I read Different a few years ago and highly recommend it. I thought about our business and how we are different from “wirehouse brokers” (i.e. large firms), and I made this list:
- We have no idea what the Dow did today, nor do we think it is important.
- We are bad at sales and good at expertise.
- We don’t have any proprietary products, principal transactions, commissions, sales contests, etc.
- We will give tax advice.
- We don’t call clients for permission to make a change in their accounts just to avoid fiduciary liability.
- We know what we don’t know – as far as I know. 🙂
- We don’t segment clients into gold, silver, lead categories and give different levels of service accordingly.
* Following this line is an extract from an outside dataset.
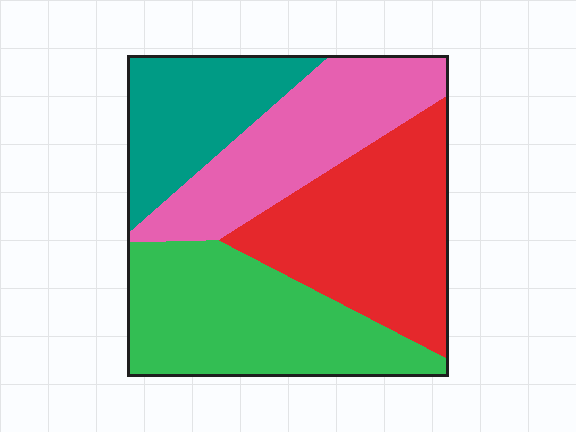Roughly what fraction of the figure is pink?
Pink covers 24% of the figure.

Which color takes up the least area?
Teal, at roughly 20%.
Every client we accept is a platinum client.
- We don’t “cross sell” mortgages, insurance, etc.
- We won’t sell clients what they want if we don’t think it is prudent.
- We aren’t pushing the “hot” product just because it has a great story (IPOs, growth stocks, commodities, gold, hedge funds, other alternative investments).
- We won’t let clients draw too much from their portfolios even though it will make them happy now (because they will be unhappy decades from now).
- We want to know the client’s entire financial situation and won’t take them as a client otherwise.
- We won’t buy and sell in client portfolios just to look like we are doing something.
- We won’t provide clients our quarterly performance compared to a benchmark – it isn’t relevant.
- We are expensive for small clients and cheap for large ones.
- We frequently aren’t in the office, and when we are we aren’t watching CNBC or quote screens.
- We make our own decisions.
- We don’t have Class A office space (or expenses).
- We ignore “hot” managers and great track records.
- We don’t sell individual securities.
- We pay attention to taxes and costs.
- We won’t be going golfing with clients (but lunch is great!)
- We have clients all over the country rather than just near our office.